The decision isn’t “which is better”—it’s which risks can your org tolerate, and which timeline matches your strategic goals?

3. Apply Product Discipline Regardless of Choice

Whether you build or buy, you still need:

:white_check_mark: Product owner: Someone responsible for understanding user needs and prioritizing features
:white_check_mark: User feedback loop: Regular interviews, surveys, usage analytics
:white_check_mark: Metrics: Adoption rate, satisfaction scores, time-to-productivity
:white_check_mark: Iteration: Platforms aren’t “done”—they evolve with organizational needs

Keisha’s story about the platform nobody used? That’s a classic product failure, not a technology failure. Beautiful features that solve problems users don’t have.

The Question I Always Ask: “Who’s the User?”

Here’s where I see teams go wrong: they design platforms for the idealized user, not the actual user.

Idealized user:

  • Reads documentation thoroughly
  • Adopts new tools enthusiastically
  • Provides constructive feedback proactively

Actual user:

  • Searches Slack when stuck
  • Sticks with familiar workflows
  • Provides feedback only when frustrated

If you design for the idealized user, you’ll build beautiful platforms with 15% adoption (like Keisha’s example).

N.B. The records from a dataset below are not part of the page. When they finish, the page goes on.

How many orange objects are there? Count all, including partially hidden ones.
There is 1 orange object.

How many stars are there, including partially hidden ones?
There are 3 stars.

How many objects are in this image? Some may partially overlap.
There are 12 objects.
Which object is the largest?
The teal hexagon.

If you design for the actual user, you’ll focus on:

  • Discoverability (can they find it when they need it?)
  • Ease of use (can they succeed without reading docs?)
  • Clear value proposition (why should they change their workflow?)

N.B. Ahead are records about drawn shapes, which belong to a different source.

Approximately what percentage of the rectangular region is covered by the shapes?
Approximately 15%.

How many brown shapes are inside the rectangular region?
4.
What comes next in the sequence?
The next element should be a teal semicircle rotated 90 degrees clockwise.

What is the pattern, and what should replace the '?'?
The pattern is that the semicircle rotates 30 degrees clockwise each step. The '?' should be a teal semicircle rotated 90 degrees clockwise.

Real Risk: Building a Platform Nobody Wants

Luis mentioned measuring ROI beyond uptime. I’d add: measure adoption before scaling.

At my current company, we almost made a huge mistake. Our infrastructure team proposed building a custom CI/CD platform. The pitch was compelling:

  • Tailored to our exact workflows
  • No vendor fees
  • Full control

I asked one question: “Have we validated that developers actually want this?”

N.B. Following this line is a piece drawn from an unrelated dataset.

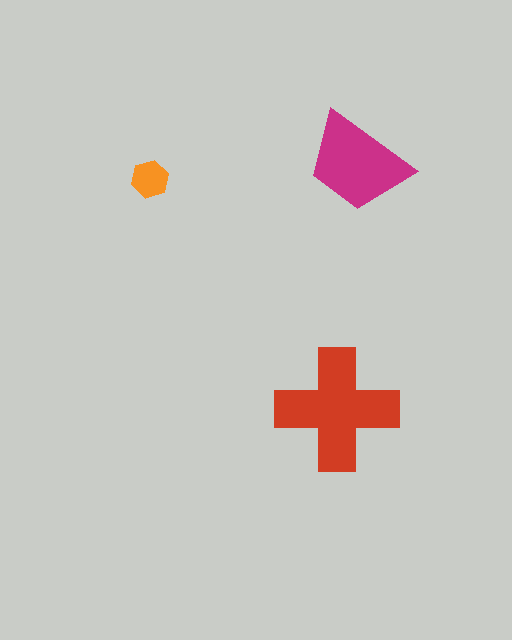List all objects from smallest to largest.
The orange hexagon, the magenta trapezoid, the red cross.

We ran a quick survey: 70% of engineers were satisfied with our current CI/CD setup (GitHub Actions). The pain points they cited were:

  1. Slow test runs (infrastructure problem, not tooling)
  2. Flaky tests (code quality problem, not tooling)
  3. Complex deployment approvals (process problem, not tooling)

Building a custom CI/CD platform wouldn’t solve any of those problems. We would’ve spent 12 months building something nobody asked for.

Instead, we:

  • Optimized test infrastructure (problem solved in 6 weeks)
  • Improved test quality practices (ongoing culture work)
  • Simplified approval workflows (product management problem)

Total cost: ~K. Cost of building custom CI/CD? Easily K+.

Closing Advice: Run Platform Decisions Through Product Discovery

If I were making a build vs buy decision for platform engineering, here’s the process I’d follow:

Phase 1: Validate the Problem (2-4 weeks)

  • Interview 15-20 developers across different teams
  • Survey the entire engineering org
  • Analyze current workflows and pain points
  • Identify top 3 problems to solve

Phase 2: Evaluate Solutions (2-4 weeks)

  • Map problem → potential solutions (build, buy, hybrid)
  • Estimate fully-loaded costs (time, money, opportunity cost)
  • Assess organizational capacity and expertise
  • Evaluate risks and mitigation strategies

Phase 3: Choose & Validate (4-8 weeks)

  • Pick the solution that best balances speed, cost, and strategic fit
  • Run a pilot with 1-2 teams
  • Measure adoption, satisfaction, and impact
  • Iterate before scaling

Phase 4: Scale & Iterate (ongoing)

  • Assign dedicated product ownership
  • Measure success metrics quarterly
  • Iterate based on user feedback
  • Communicate value continuously

Notice: technology choice happens in Phase 2, not Phase 1. You can’t pick the right solution until you understand the problem.

For the product folks here: how do you apply product thinking to internal tools? And for the engineering leaders: what would change if you treated your platform team like a product team?